Open nomeata opened this issue 1 year ago • 4 comments

rfl for ground terms will reduce at transparency .all, even if the current transparency is .default. Maybe it's prudent to not rely on this corner case, and have more explicit proofs.

nomeata avatar Jun 09 '24 22:06 nomeata

I understand where this is coming from but I'm skeptical of simp as a replacement since that is a much more complex tactic. Maybe we need an enhanced rfl-like tactic that doesn't draw in all the simp lemmas?

I guess I mean a tactic that would locally unseal some defs but not use simp lemmas. Maybe it could even try to figure out what defs to unseal without user prompt.

fgdorais avatar Jun 10 '24 00:06 fgdorais

Yes, this PR is a mit premature, I should first figure out if this rfl behavior is intended or accidental.

Using simp isn't unreasonable in the sense that the other half of that proof is also rewriting. But I am more hesitant to rely on DefEqs of irreducible definitions than others :-)

Marking as draft for now.

nomeata avatar Jun 10 '24 05:06 nomeata

I don't think these two changes are problematic by themselves. I'm mostly questioning the general strategy of replacing rfl by simp, especially now that defs by wf are irreducible by default. It seems to me that rfl is the wrong tool for reasons you mention but simp is also the wrong tool for different reasons. These are the tools we currently have and the "right tool" appears to be missing, probably because there was not much need before now.

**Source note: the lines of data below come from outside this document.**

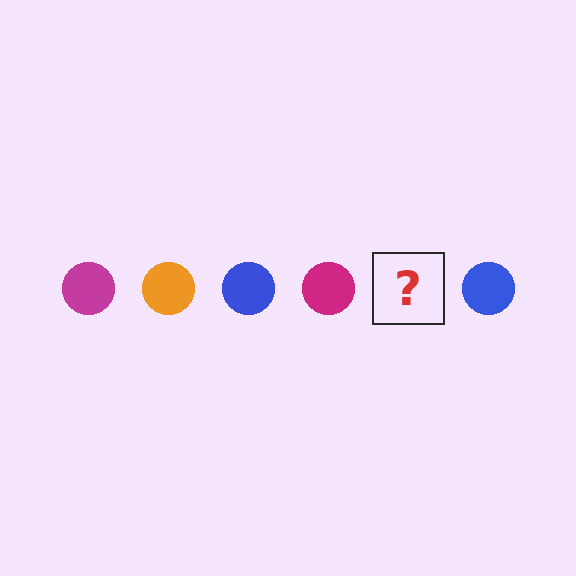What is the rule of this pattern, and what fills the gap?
The rule is that the pattern cycles through magenta, orange, blue circles. The gap should be filled with an orange circle.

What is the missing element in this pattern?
The missing element is an orange circle.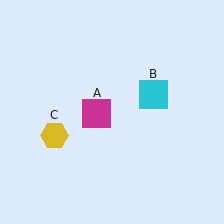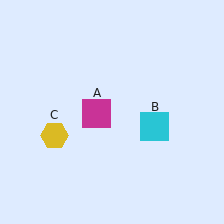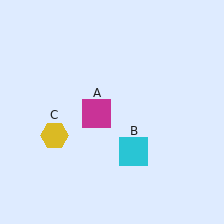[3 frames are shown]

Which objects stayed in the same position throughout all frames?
Magenta square (object A) and yellow hexagon (object C) remained stationary.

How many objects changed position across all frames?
1 object changed position: cyan square (object B).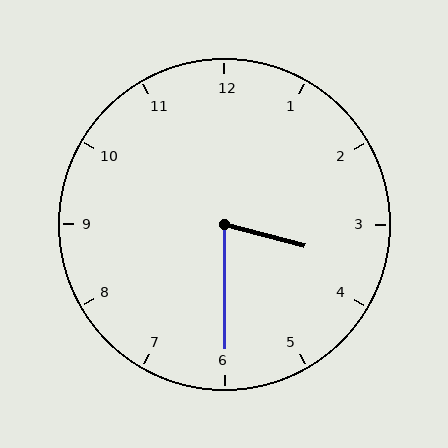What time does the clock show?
3:30.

To be more specific about my (currently purely theoretical) vision is for an eqn tactic that attempts to prove an equality using "defining equations". In most cases, these "defining equations" would simply be the actual definition (i.e. what rfl does) but in the case of irreducible defs, these would be more like specifications which have more to do with the intended meaning than the actual implementation.

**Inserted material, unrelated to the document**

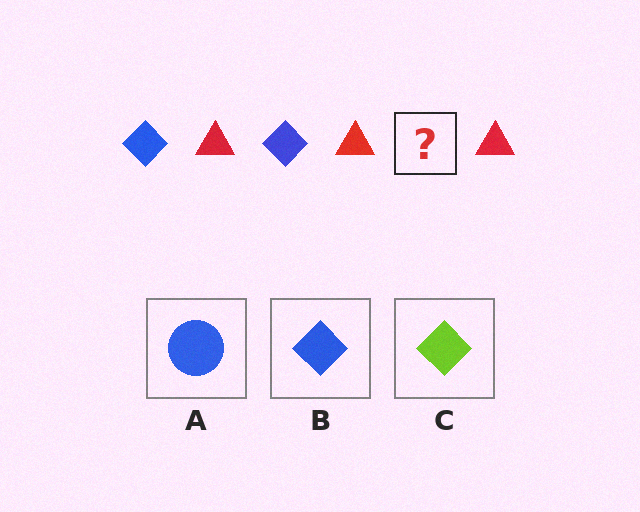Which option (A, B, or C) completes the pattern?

Note that the equations used by eqn are not always simp lemmas. In fact, some would be really bad simp lemmas. But eqn is cannot be used to simplify a goal, so that is not a problem. In a sense, eqn would be orthogonal to simp, using overlapping but ultimately completely different set of rules.

Anyway, this discussion should probably be elsewhere.

fgdorais avatar Jun 10 '24 06:06 fgdorais

Ah, I see what you are getting at: An evaluator of ground terms that uses the equations as specified, but not necessarily as elaborated (which suffers at least for well-founded definitions).

A good approximation to that is rw [foo] or simp [foo] where foo is the function name, what's missing doing that for any function, and not applying other simp rules, I guess.

nomeata avatar Jun 10 '24 07:06 nomeata

I’m working on https://github.com/leanprover/lean4/pull/3772 again, so I expect his will be needed soon. I’d wager that simp [last] is reasonable style, at least with the idioms and tactics with have.

nomeata avatar Sep 02 '24 13:09 nomeata

I still don't think simp is the right choice as a general replacement for rfl here since it doesn't have the same behavior as rfl at all. How about having rfl [foo, bar] that locally changes the reducibility of foo and bar before rfl?